Customers can expect to see robots like the Matradee at a restaurant near them in the near future. Image credit: Richtech Robotics.
Phil reveals that the robots also make service quicker. "Nobody wants to walk into a restaurant and wait 30 minutes for a burger, and our robots alleviate that. And we've found that once they're running in restaurants, both customers — especially kids — and workers love having them there."
The Matradee has so far been seen on the floor at California Pizza Kitchen, and Phil points out that there's a whole host of big names in the restaurant signed up to run the robots in the future. Though they're under a strict NDA for now, you can expect it to be sooner rather than later that a robot is at the front of the house serving you fast food.
The trend is confirmed by other robotics companies getting involved, including Flippy 2, a robot by Miso Robotics that works in the kitchen as a chef, frying food like chicken wings.

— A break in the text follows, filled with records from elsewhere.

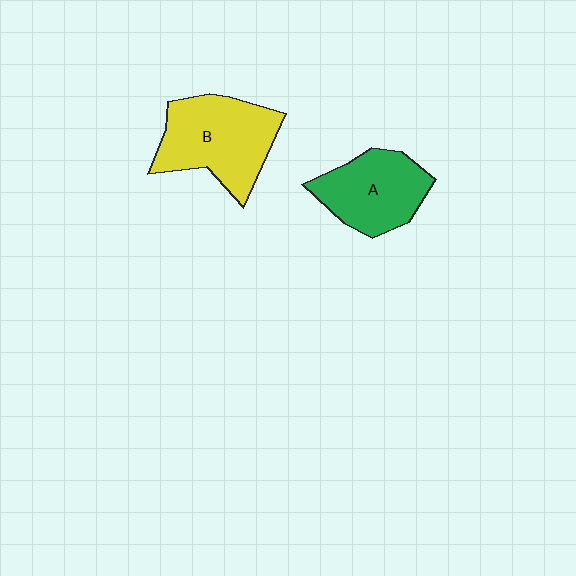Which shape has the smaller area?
Shape A (green).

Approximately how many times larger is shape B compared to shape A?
Approximately 1.2 times.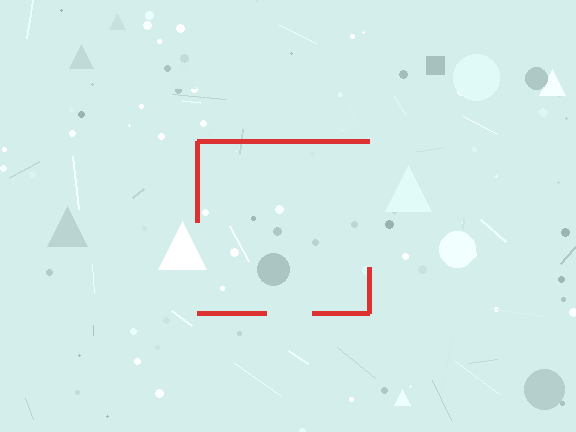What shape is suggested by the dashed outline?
The dashed outline suggests a square.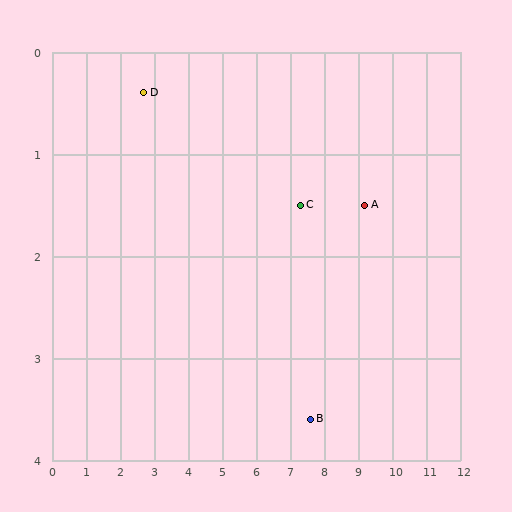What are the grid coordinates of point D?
Point D is at approximately (2.7, 0.4).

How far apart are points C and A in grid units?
Points C and A are about 1.9 grid units apart.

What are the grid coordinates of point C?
Point C is at approximately (7.3, 1.5).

Indoor positioning technology isn't just used by the new generation of fast food robots. Studies have found that in Europe and North America, humans spend 90% of their time indoors, so when you're using location technology, why should the journey end just outside your building of choice?
Robin Hoffmann, Product Manager Indoor Location Services at HERE explains: "HERE offers indoor positioning, making indoor mapping an extension of its outdoor maps so that locations can be found indoors as well as outdoors for door-to-door routing. This means you can navigate right from your front door to the exact spot within the building of your destination — be it a parking space, a boutique in a mall, an airport check-in or a room in a hotel."
The tech isn't just for way-finding - it can also be used to help speed up the supply chain as it enables the fast and accurate locating of goods and assets.
Joseph Leigh, Head of Product Management at HERE, says: "Indoor mapping can also be used by businesses for enabling the fast, highly accurate location of assets indoors, such as forklifts and machines. Indoor positioning can also be used to help locate shipping containers in a warehouse, to help alleviate and accelerate the supply chain and get goods moving more quickly around the world. We also offer geofencing, which triggers an alert if an object comes within a certain distance of another object, which means it can also be used for safety."
"Our technology is designed to assist, add efficiency for businesses and make life easier for staff." — Phil Zheng, Chief Operating Officer, Richtech Robotics
Phil adds that indoor mapping — and with it, robotics — will boom in the next couple of years in ways that we can only see as fantasy right now. But it's coming and sooner than the public realizes.
"Automation was a mega-trend even before the pandemic and has only been sped up by the fallout from COVID. By 2023, we'll see robots working in public spaces across the world," Phil says.
At the start of the pandemic, London's Heathrow Airport began using robots to disinfect areas that are deemed high risk for COVID such as handrails, security trays and elevator buttons to encourage consumers back to air travel.
And in December 2021, robots were put to work in Cincinnati/Northern Kentucky International Airport delivering food to customers who had ordered it via an app.
"It won't just be airports where we see robots," Phil adds. 'They'll also be used to assist elderly people in ways that a nurse might do now, with sending out prescription drugs, cleaning in shopping malls, and they'll even be serving drinks in bars, where customers will be able to order a drink via voice recognition. In the future, I think we can expect robots to deliver us our coffee, right to our homes, almost like a dumbwaiter that arrives at your front door."
While it might sound like something from a movie, it seems that this futuristic tech is about to knock right at our doors.
"Think about it — if flying cars became mainstream, then it'd be weird at first, but after two or three months, as with any invention, as a society, we'd get used to it. And it will be the same with robots," Phil says. As long as our coffee and food are hot and timely, we're here for it.